Is There More to Maureen Peal?

I have always loved Toni Morrison's classic novel The Bluest Eye.  It provides a brilliant glimpse into the world of Black American womanhood in the early 1940s, showing how race and class intersect.  My only regret is that this great work has never come to life on the big screen, unlike Alice Walker's The Color Purple.  Like many people familiar with The Bluest Eye, I empathize with its protagonist, young Pecola Breedlove.  Her story is ultimately one of tragedy and the destruction of innocence.  However, there is one other character whom I believe is noteworthy.  Her name is Maureen Peal.  With all due respect to the author, I have always felt that Maureen is somewhat one-dimensional.  She is never fully explored and, after one chapter, is never mentioned again.  I often wonder, is there more to Maureen?  She is first introduced in The Bluest Eye as the popular new girl from a wealthy family, with light skin and braids described as "lynch ropes" hanging down her back.   Maureen is symbolic of colorism, the conflict between light-skinned Blacks and those of a darker hue.  She befriends Pecola for a short time, only to dismiss her later as being "black and ugly" during an argument.   It is clear that both Pecola Breedlove and Maureen Peal have something in common-they have both internalized Eurocentric beauty ideals.

Image Credit:  IKO (Fotolia)

Outwardly, they seem to be very different characters.  Pecola is dark-skinned, poor, and considered ugly.  Maureen is obviously of mixed race and considered beautiful.  But the two girls share the same oppressed mentality from opposite ends of the color spectrum.  Maureen feels a sense of smug superiority because of her fair, creamy skin and long flowing hair but there is little insight into who she is beyond that.   This is my only criticism of The Bluest Eye, which is, in my opinion, a true literary masterpiece.   Maureen is portrayed as an obnoxious girl with no redeeming qualities besides her brief kindness to Pecola, and even that is lost through the cruelty of her final words.  I would have liked to see Maureen develop more as a character, shattering the stereotype of the "uppity" light-skinned girl.  Being a woman of mixed race, I have personally experienced varying degrees of colorism myself.  As readers, we are only left with a hateful impression of Maureen, when it would have been satisfying to see her become a true friend to Pecola despite their differences.  After all, Maureen may be relatively privileged, but she is also a victim of the racist society around her, just not in the same way as Pecola.

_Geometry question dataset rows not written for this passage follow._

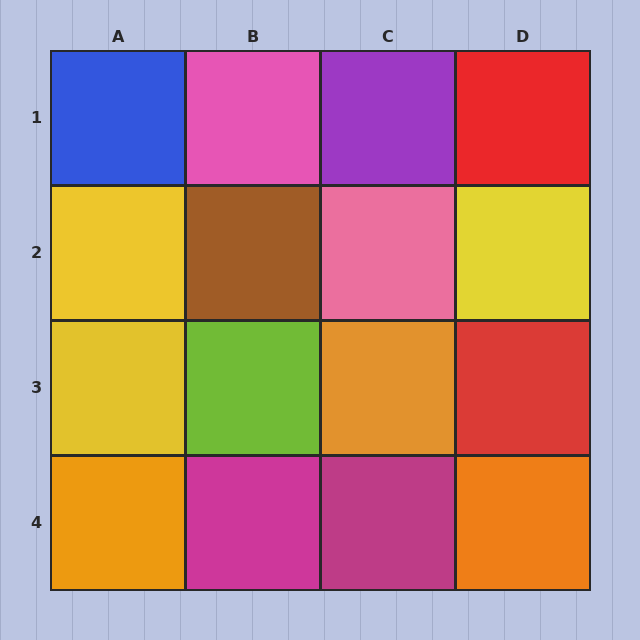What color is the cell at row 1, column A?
Blue.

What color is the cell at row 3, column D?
Red.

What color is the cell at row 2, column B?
Brown.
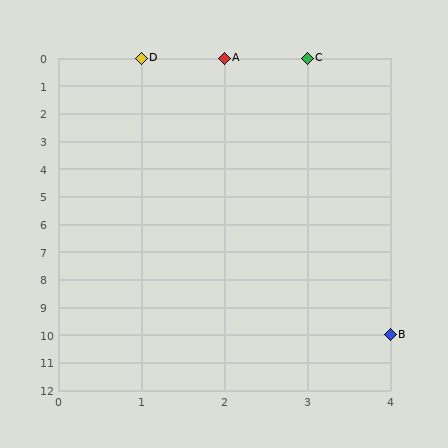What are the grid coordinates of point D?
Point D is at grid coordinates (1, 0).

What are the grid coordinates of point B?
Point B is at grid coordinates (4, 10).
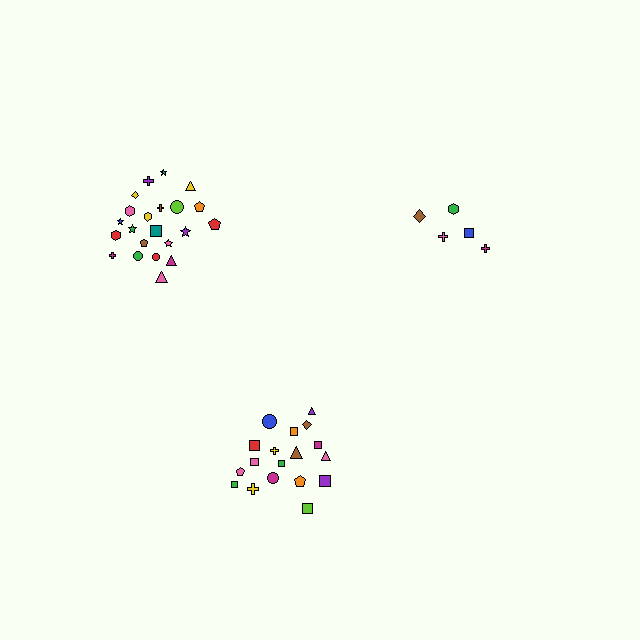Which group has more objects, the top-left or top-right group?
The top-left group.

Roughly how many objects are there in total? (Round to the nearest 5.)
Roughly 45 objects in total.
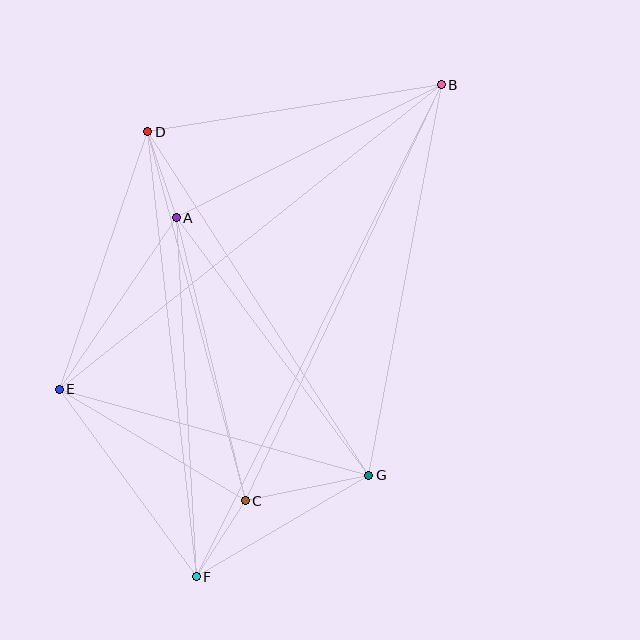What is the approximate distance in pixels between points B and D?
The distance between B and D is approximately 297 pixels.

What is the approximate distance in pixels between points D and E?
The distance between D and E is approximately 272 pixels.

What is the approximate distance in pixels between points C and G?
The distance between C and G is approximately 126 pixels.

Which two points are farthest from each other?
Points B and F are farthest from each other.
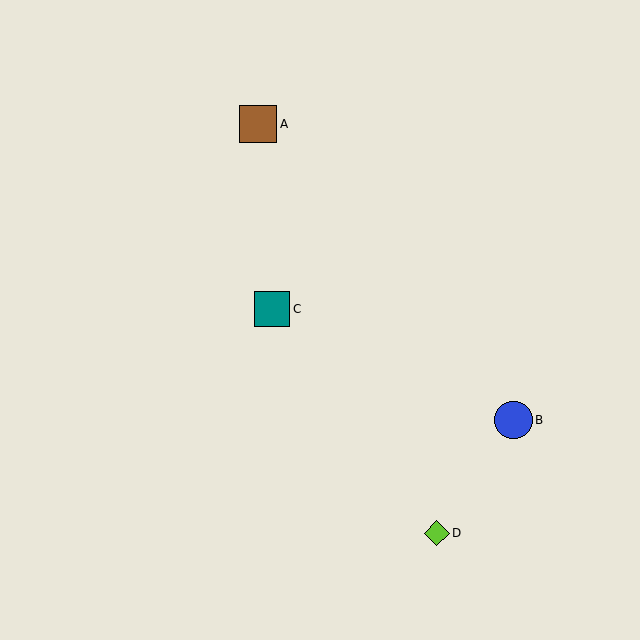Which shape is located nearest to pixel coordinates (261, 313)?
The teal square (labeled C) at (272, 309) is nearest to that location.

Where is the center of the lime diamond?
The center of the lime diamond is at (437, 533).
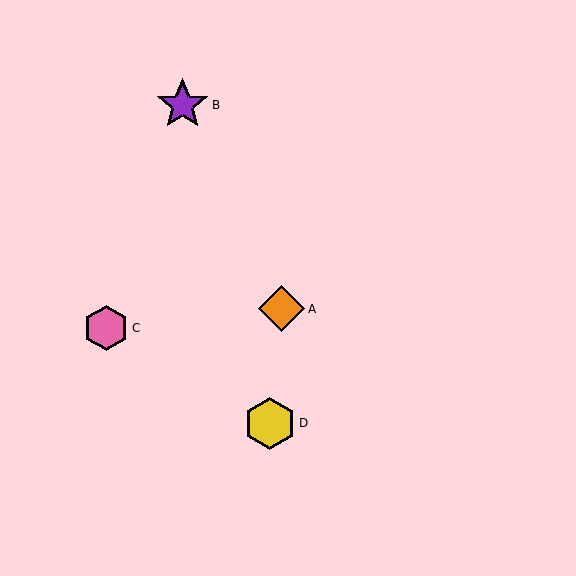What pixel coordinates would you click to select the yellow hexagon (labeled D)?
Click at (270, 424) to select the yellow hexagon D.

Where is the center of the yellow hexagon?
The center of the yellow hexagon is at (270, 424).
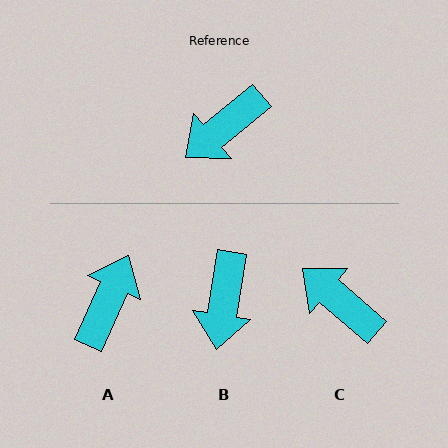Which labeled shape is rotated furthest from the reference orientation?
A, about 153 degrees away.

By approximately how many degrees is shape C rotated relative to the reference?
Approximately 79 degrees clockwise.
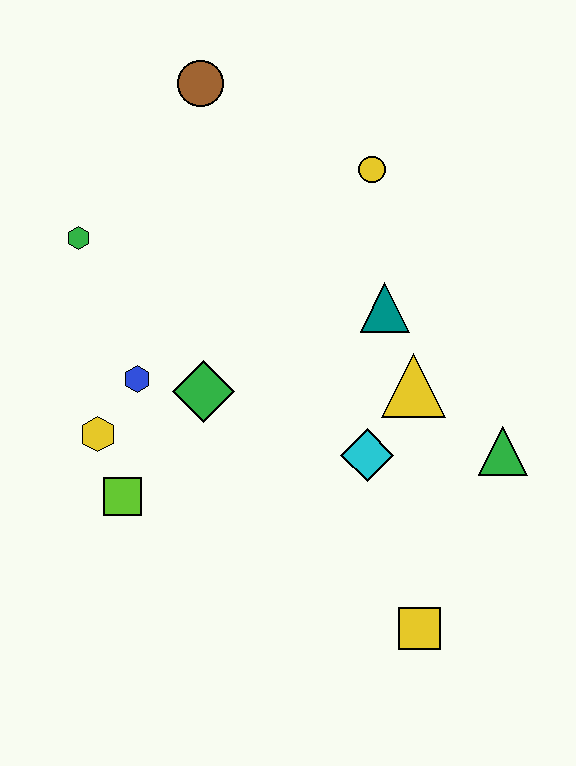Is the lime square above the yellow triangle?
No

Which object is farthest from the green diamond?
The yellow square is farthest from the green diamond.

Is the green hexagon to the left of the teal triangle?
Yes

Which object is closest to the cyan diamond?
The yellow triangle is closest to the cyan diamond.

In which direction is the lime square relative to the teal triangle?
The lime square is to the left of the teal triangle.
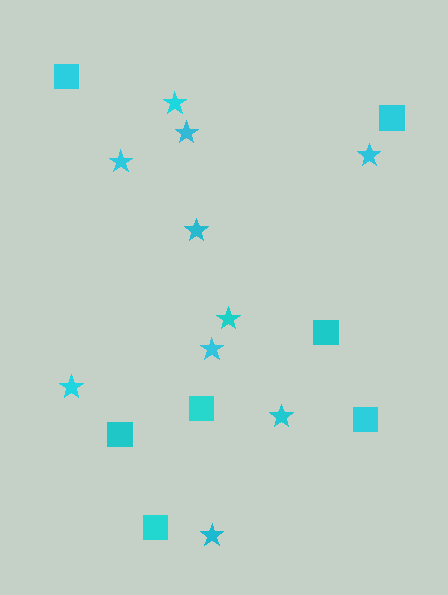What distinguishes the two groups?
There are 2 groups: one group of squares (7) and one group of stars (10).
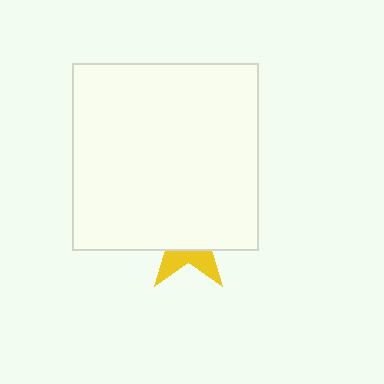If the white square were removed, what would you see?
You would see the complete yellow star.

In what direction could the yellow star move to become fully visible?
The yellow star could move down. That would shift it out from behind the white square entirely.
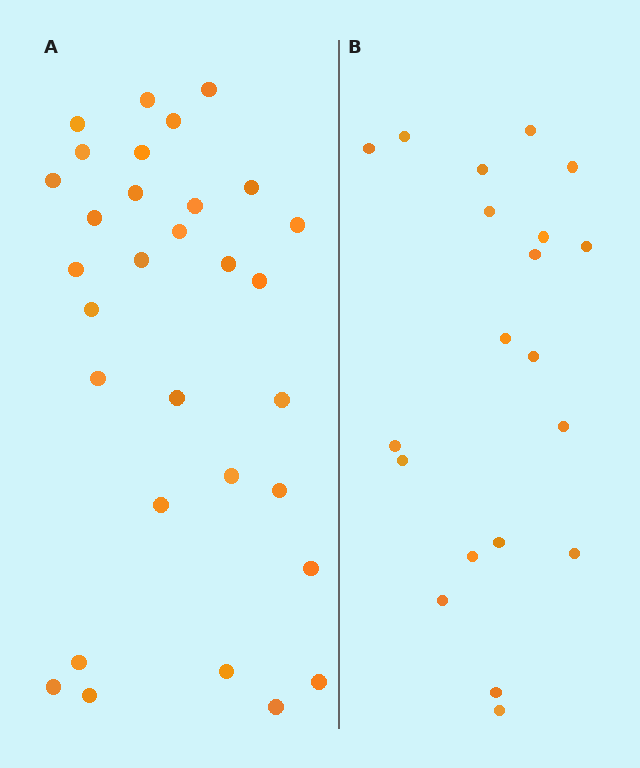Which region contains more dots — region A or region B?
Region A (the left region) has more dots.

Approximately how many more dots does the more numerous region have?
Region A has roughly 12 or so more dots than region B.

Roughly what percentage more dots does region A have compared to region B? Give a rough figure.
About 55% more.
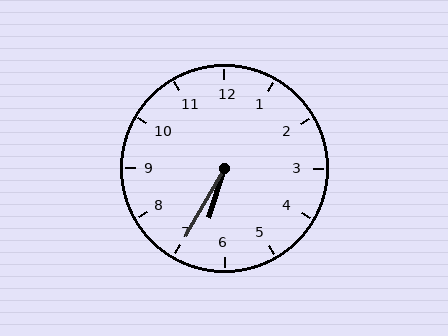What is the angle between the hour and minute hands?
Approximately 12 degrees.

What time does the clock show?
6:35.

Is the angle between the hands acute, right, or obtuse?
It is acute.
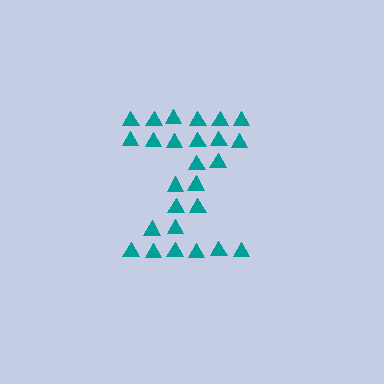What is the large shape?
The large shape is the letter Z.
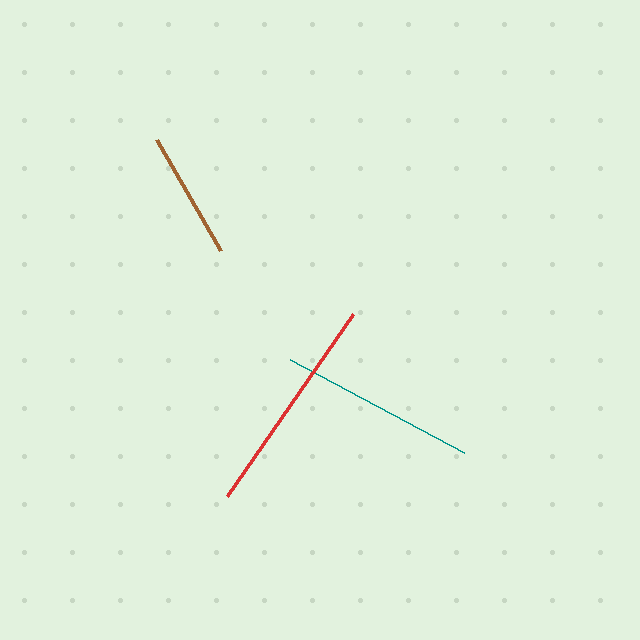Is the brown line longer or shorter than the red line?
The red line is longer than the brown line.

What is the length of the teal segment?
The teal segment is approximately 197 pixels long.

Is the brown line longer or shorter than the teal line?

She is not accepted for what she is.  Rather, she is accepted because of what she is not-that is, she is not like Pecola.   Her Caucasian blood and near-white appearance elevate her to the status of a princess in the minds of those who would just as soon ridicule her if she were darker.  She is blissfully unaware that her appearance is the ticket to all of the benefits she receives in life.  If she were like Pecola, her outlook would be much different.   It can also be argued that for all of the pain and torment Pecola endures, she is filled with more beauty than Maureen can ever dream of.   In the absence of privilege and physical beauty based on white standards, Pecola has constructed a rich inner world in which she attempts to find beauty in the smallest things.   Unfortunately, her imagination descends into madness in the end.

Perhaps one can say that Morrison created Maureen Peal as an empty, one-dimensional character to reflect the superficial society in which we live.   I prefer to view Maureen as a character who is frequently misunderstood.  Every time I read The Bluest Eye, I come away with a sense of understanding all the characters except Maureen.  She is a conundrum because she is both cruel and kind to those darker than herself.  Who is Maureen Peal?  The answer seems to lie in one's individual perspective.  The Bluest Eye contains something for everyone, including people who have little understanding of what it means to be a woman of color in America.

Who is Maureen Peal and what does she represent to you?   Please share your thoughts!

If you haven't had the chance to read other works by Morrison, I highly recommend you check out some of her lesser known works including Jazz, Sula, and Tar Baby among others.